Her father also had the virus but has since recovered.
“It’s me who’s still looking for answers, I’m trying to figure out how to keep them healthy,” Towns said. “It’s just a big responsibility on me to keep my family well informed and to take whatever steps are necessary to keep them alive.”
Towns shared several videos on social media, discussing his experiences taking care of his mother and how he felt after her death. He wanted to “protect others and keep others well informed, even though I knew that was going to take me out the most emotionally that I had ever been asked to do.”
“I didn’t want people to feel what I was feeling,” Towns said. “I wanted to try and keep them from going through the ordeal and the situation I was going through. It just came from a place where I didn’t want people to feel as alone and upset as I was.”

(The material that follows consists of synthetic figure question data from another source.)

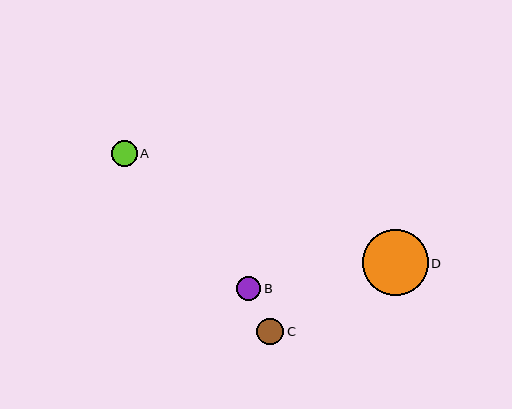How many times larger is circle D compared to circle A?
Circle D is approximately 2.6 times the size of circle A.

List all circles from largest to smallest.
From largest to smallest: D, C, A, B.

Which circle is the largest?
Circle D is the largest with a size of approximately 66 pixels.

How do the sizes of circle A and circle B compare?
Circle A and circle B are approximately the same size.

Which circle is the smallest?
Circle B is the smallest with a size of approximately 24 pixels.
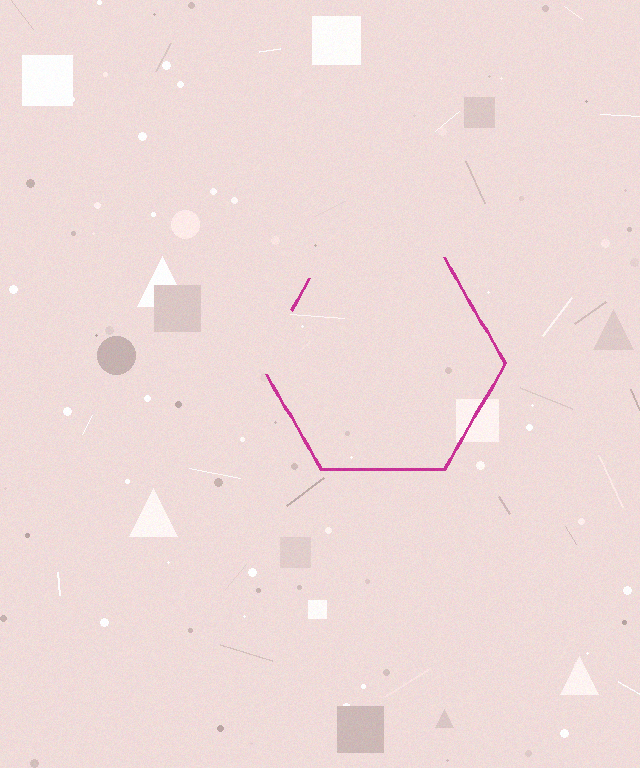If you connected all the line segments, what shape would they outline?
They would outline a hexagon.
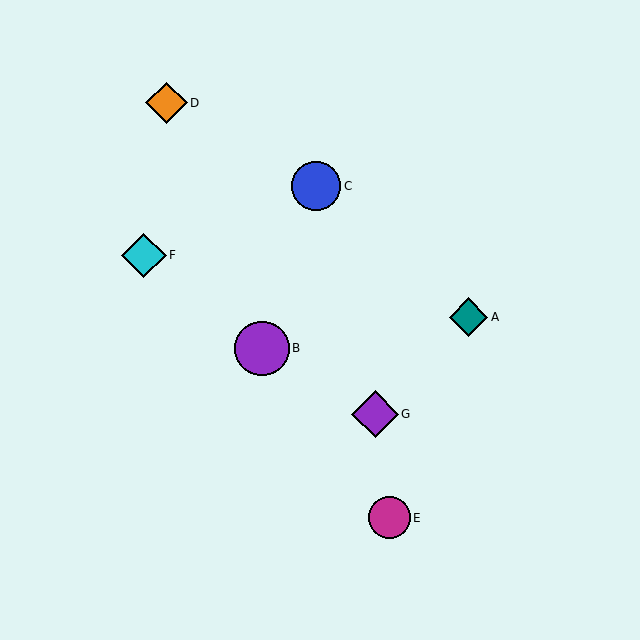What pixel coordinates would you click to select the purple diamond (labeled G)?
Click at (375, 414) to select the purple diamond G.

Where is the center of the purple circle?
The center of the purple circle is at (262, 348).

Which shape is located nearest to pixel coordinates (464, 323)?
The teal diamond (labeled A) at (468, 317) is nearest to that location.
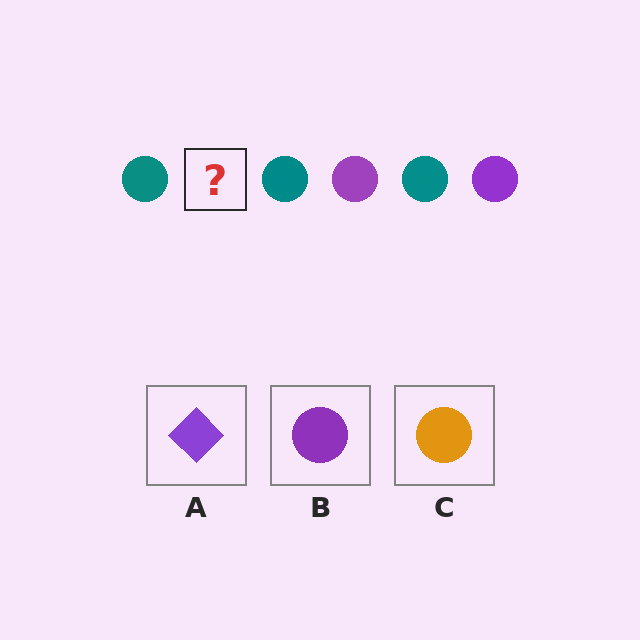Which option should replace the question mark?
Option B.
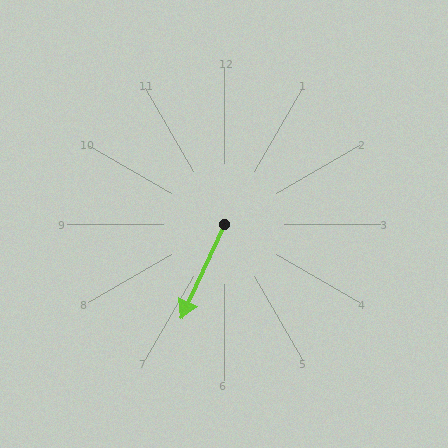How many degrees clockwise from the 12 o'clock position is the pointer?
Approximately 205 degrees.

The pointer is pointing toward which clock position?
Roughly 7 o'clock.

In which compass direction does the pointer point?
Southwest.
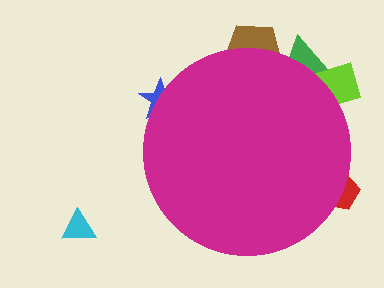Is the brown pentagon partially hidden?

Towns is looking forward to the new season brewing as he hasn’t played in an NBA game since February, when he injured his wrist. But it won’t be the same without his mum on the sidelines, who hardly ever missed a game. He said seeing his mom at the baseline and in the stands “having a good time watching me play” made him smile.
“It’s going to be tough to play,” Towns said. “It’s going to be hard to say it’s therapy. I do not think so [playing basketball] will never be therapy for me again. But it gives me a chance to relive good memories I had. “
More than 275,000 people in the United States have died from COVID-19, according to the CDC. The CDC also announced that a record 219,187 new cases of COVID-19 were reported in the United States on Thursday, bringing the total number of cases to more than 14 million.
More than 1.2 million cases nationwide have been reported in the past seven days. Minnesota alone had 44,323 last week.